Key Takeaways on Corn Syrup Producers

  • ADM, Cargill, Ingredion, Tate & Lyle, and Roquette are the top global corn syrup manufacturers with major U.S. corn wet milling plants.
  • Corn syrup is produced through an extensive multi-step industrial process including corn grinding, starch separation, enzymatic conversion, liquefaction and finishing steps.
  • The major uses for corn syrup supplied to food and beverage companies are as a sweetener, humectant, moisture barrier, bulking agent and thickener.
  • High fructose corn syrup (HFCS) is a sweeter corn syrup variant made through additional processing, but consumption has declined recently.
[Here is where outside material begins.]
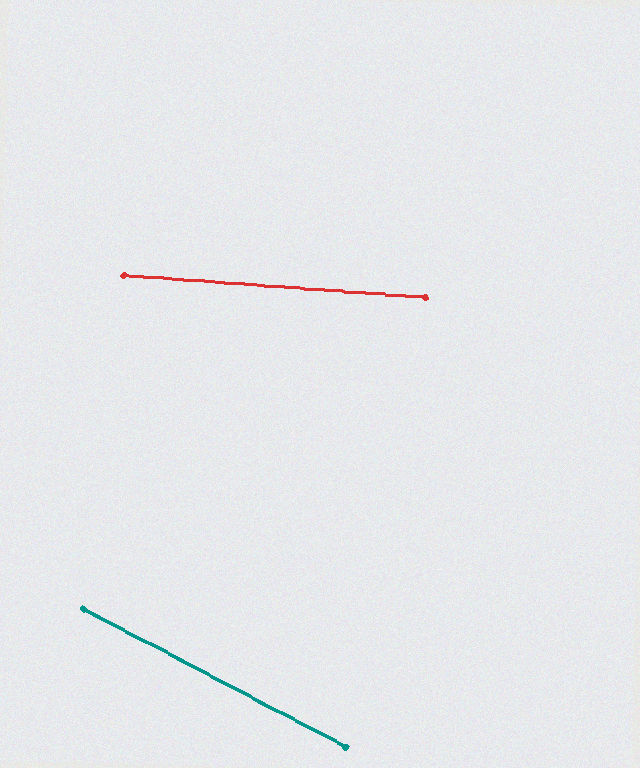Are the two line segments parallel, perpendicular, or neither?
Neither parallel nor perpendicular — they differ by about 23°.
  • Organic corn syrup is a small but growing segment as demand increases for non-GMO and sustainably sourced ingredients.
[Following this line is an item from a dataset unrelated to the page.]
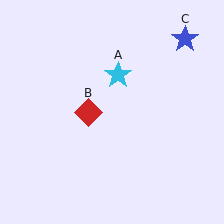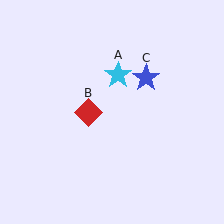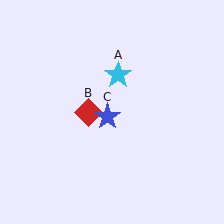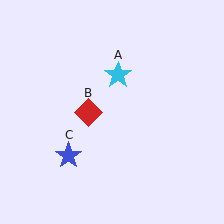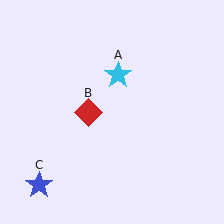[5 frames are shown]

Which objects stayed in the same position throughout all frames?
Cyan star (object A) and red diamond (object B) remained stationary.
  • Recent corn syrup industry trends include consolidation among manufacturers, new entrants, production capacity expansions, and cleaner labeling demands.

Conclusion

Corn syrup is produced on a massive scale by corn refiners like ADM and Cargill through capital-intensive wet milling plants. The major end uses for corn syrup in processed foods and beverages are contributing sweetness, moisture control, thickness, and stability. While high fructose corn syrup consumption has fallen, conventional and specialty corn syrups remain widely used. As the processed foods industry continues to expand globally, demand for cost-effective corn-based ingredients like corn syrup is projected to grow as well. Corn refiners will need to continue innovating to maintain efficient high-volume production and meet evolving customer requirements.